Saudis Are Managing Stress in New Ways and Feeling Empowered
The world has seen some dramatic changes over the last 5 years. How are Saudis responding?
Our recent project The Next Normal: Rise of Resilience spanned 28,600 people aged 6 to 54 across 32 countries, including Saudi Arabia. Here are the key findings from an analysis of Saudi data:
Saudis are content, in spite of growing stress levels. In Saudi Arabia, people were more likely in 2012 to describe themselves as happy (82%) than in 2017 (75%). However, their 2017 happiness level almost matched the global average of 76%. At the same time, those saying they feel stressed rose from 29% in 2012 to 43% in 2017. Their 2017 stress level was also significantly higher than for people globally (32%).
Their main worries are similar to their global peers. Like people globally, Saudis’ top worries are war, terrorism, cybercrime, political extremism and bullying. Concern about terrorism has grown by 68% over the last 5 years (28% in 2012, 47% in 2017). Almost 30% of Saudis said they felt less safe in 2017 – a score that tripled compared to 5 years earlier.
Saudis are adopting new ways of coping with life’s challenges – namely media usage and laughter. Saudis’ top methods for dealing with stress are praying, sleeping, using social media, going for a walk or run, spending time with friends, and watching TV. Humor has also become much more important in their lives over the last 5 years.
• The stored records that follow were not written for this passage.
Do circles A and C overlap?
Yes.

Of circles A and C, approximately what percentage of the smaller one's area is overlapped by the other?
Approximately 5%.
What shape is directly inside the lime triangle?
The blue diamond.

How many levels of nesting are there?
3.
In 2012, just 26% of Saudis said they use humor to achieve things in life – a figure that more than tripled to 81% in 2017. This sentiment was also much higher than the 2017 global average of 66%. And while prayer remains by far the main method of dealing with stress across age groups, using social media ranked #2 among people over 35 – above talking with friends and sleeping.
The online world is shifting their perceptions and shaping their daily lives. A growing percentage of Saudis believe that having access to the internet has changed the way they think about the world (77% in 2017). Additionally, 93% of Saudis believe that all people should have the right to internet access.
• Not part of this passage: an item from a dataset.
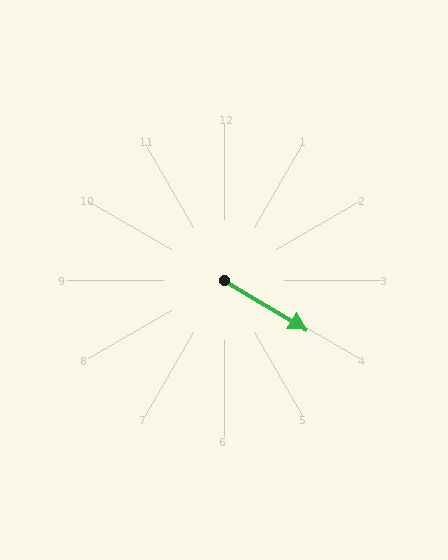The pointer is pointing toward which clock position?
Roughly 4 o'clock.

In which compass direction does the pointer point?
Southeast.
Money is less central to their happiness than 5 years ago. In 2012, Saudis chose “having plenty of money” as the most important source of happiness. Five years later, money dropped to fifth place in this ranking. Saudis’ top sources of happiness in 2017 were being successful in general, spending time with family, faith/religion and going away on holiday.
They’re feeling a rising sense of authenticity, optimism and empowerment. Compared with 2012, Saudis are more likely to say they’re true to the people they’re closest to (86% in 2012, 95% in 2017), that they always look to the positive (84% in 2012, 94% in 2017) and that they feel empowered (61% in 2012, 83% in 2017). Additionally, those feelings of empowerment are shared by both genders (both 83%).
They’ve become more engaged locally – and more interested in the world at large. Virtually all Saudis are active in their communities – a behavior that has grown in recent years (85% in 2012, 91% in 2017). They’re also interested in understanding what’s beyond their borders. The percent who say they’re curious about the world increased from 73% in 2012 to 80% in 2017.